Accurate Medical Coding Reduces Claim Denials

Outsourced Medical Coding Services

At MedixRCM, we provide reliable coding services for physician practices, outpatient clinics, hospitals, and specialty care centers. Whether you need full-service outsourcing or gap coverage, our certified coders ensure accuracy, compliance, and maximum reimbursement.

Coding Expertise for Seamless Healthcare Operations

At MedixRCM, we deliver accurate and compliant medical coding services for a wide range of healthcare providers—including physician practices, outpatient clinics, hospitals, academic institutions, and trauma centers. Whether you need full-service coding or targeted support, our solutions are designed to maximize revenue while minimizing compliance risks.

Our team includes certified medical coders with credentials from AAPC (CPC, CPC-H, CPC-I) and AHIMA (CCS). This expertise ensures every code is applied correctly and every claim stands up to industry standards.

Partner with MedixRCM for dependable, high-accuracy medical coding that supports operational excellence and financial success.

5 Key Steps of Our Medical Coding Process

Data Collection

We begin with a seamless onboarding process to understand your unique coding requirements and workflow. Our team gathers essential patient data and medical records, ensuring a strong foundation for accurate coding. Clear communication channels are established from day one to create a collaborative, customized coding strategy aligned with your practice’s needs.

Chart Review & Code Assignment

Our certified coders conduct a thorough review of patient charts, assigning ICD-10, CPT, and HCPCS codes with precision. We strictly adhere to industry standards and client-specific guidelines to ensure accuracy and compliance. This step supports both billing accuracy and improved patient care documentation.

Quality Assurance

Each coded record undergoes a rigorous quality check to ensure consistency, accuracy, and compliance. Our QA process identifies and corrects errors quickly, reducing rework and improving claim acceptance rates. Routine audits uphold the integrity of our coding and build trust with clients.

Submitting Coded Data

We compile and submit clean, compliant claims to payers, ensuring all documentation meets billing requirements. Our team maintains open communication with insurance providers and tracks claim statuses to resolve issues promptly, accelerating reimbursements and improving cash flow.

Follow-Up & Resolution

Post-submission, we closely monitor claim outcomes, addressing denials, rejections, and additional information requests swiftly. We correct and resubmit claims as needed, while continuously refining our processes based on payer feedback, regulation updates, and coding changes to maintain peak compliance and efficiency.

Why Choose MedixRCM for Medical Coding Outsourcing?

MedixRCM delivers a complete, end-to-end solution for your medical coding and revenue cycle management needs. With deep expertise in coding and billing, we ensure a smooth, accurate, and fully compliant process that enhances both operational efficiency and financial performance.

Our services are HIPAA-compliant, guaranteeing full security of patient data and documentation. Practices can save up to 40% on operating costs per employee—a cost-effective solution that maintains the highest standards of quality and accuracy.

We bring together a team of 100+ skilled coding professionals, supported by real-time reporting, robust quality control measures, and secure systems. From timely claim submissions to consistent and accurate coding across specialties, MedixRCM delivers fast turnaround times with 100% transparency in data handling and workflow.

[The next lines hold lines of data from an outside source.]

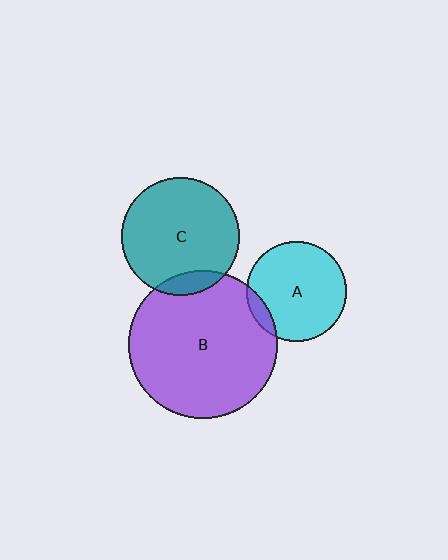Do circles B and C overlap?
Yes.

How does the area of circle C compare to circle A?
Approximately 1.4 times.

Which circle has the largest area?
Circle B (purple).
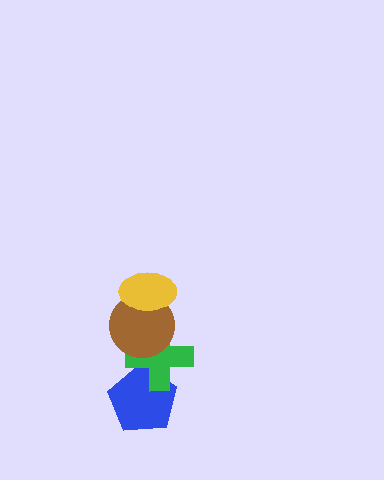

Customized Medical Coding Solutions for Your Practice

Understanding the core coding systems is essential for accurate medical billing. At MedixRCM, we tailor our coding solutions to your specialty and ensure full compliance with industry standards.

1

CPT Codes

Current Procedural Terminology (CPT) codes are divided into three categories. Category I includes numeric codes for procedures across specialties like radiology, surgery, and anesthesia. Category II features alphanumeric codes for tracking performance and test results. Category III is reserved for emerging technologies and experimental services.

2

ICD Codes

The International Classification of Diseases (ICD) system is used to code diagnoses and causes of illness, injury, or death. Developed by the WHO, the current version ICD-10 allows detailed documentation of health conditions. Regular updates ensure it reflects modern clinical standards and enhances diagnostic precision.

3

HCPCS Codes

The Healthcare Common Procedure Coding System (HCPCS) captures services and supplies not covered by CPT codes. Essential for Medicare and Medicaid billing, it includes medical equipment, ambulance services, and certain drugs. Coders use HCPCS to ensure proper reimbursement and compliance with federal guidelines.